L’affiche de la conférence Credit:© 2026 D.R./Le Radar
Ouverts, hier Mercredi 21 janvier à l’hémicycle « Marie Madeleine Mborantsuo » de l’Université Internationale de Libreville Berthe & Jean (UIL-BJ) en présence des autorités gabonaises parmi lesquelles le Ministre de la Communication et des Médias, Germain Biahodjow, les travaux de la Conférence internationale de la presse francophone (CIPREF) se sont poursuivis, ce jeudi, dans la même ambiance.

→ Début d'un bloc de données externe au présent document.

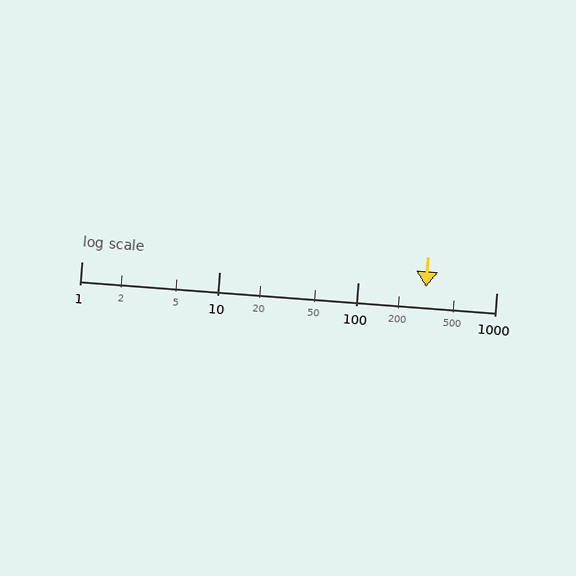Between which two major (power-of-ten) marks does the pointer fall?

Placé sous le thème :« L’IA et son impact sur les médias » , les participants à ce séminaire ont eu droit à quatre ateliers portant sur : « Éthique, véracité et transparence : comment maintenir la confiance du public à l’ère des contenus automatisés ? », présenté par Cyprien Kouassi (Côte d’Ivoire) et Abdou Kadre Seck (Sénégal) ; « Détection des deepfakes et lutte contre la désinformation numérique » présenté par Bogdan Opréa de Roumanie et de Boursier Tchibinda du Gabon ; « Le journalisme de demain : nouvelles compétences, nouveaux métiers, nouveaux horizons ? » présenté par Olivier Piot (France), et enfin, « L’IA, pouvoir des médias et démocratie aujourd’hui en Afrique : autonomie et business model pour la presse francophone africaine » présenté par le Docteur Jean Claude Nkou du Congo-Brazzaville.
Plusieurs hommes et femmes de médias venus de 25 pays d’Afrique, d’Amérique du nord, d’Asie et d’Europe prennent part à ces travaux qui engagent une véritable réflexion collective sur les enjeux de l’IA dans l’évolution des sociétés.
La journée de demain vendredi sera consacrée à une conférence-débat sur « la réflexion sur l’avenir de la conférence internationale de la presse francophone : quel contenu donner à la CIPREF ? » avec pour conférenciers Désiré Éname, Jean Yves Ntoutoume et François Ndjimbi du Gabon, Ahmed Wadaane Mahamoud des Comores, Monulphe Bosso Kungu de la RDC et Adrien Wayi Léwy du Congo-Brazzaville.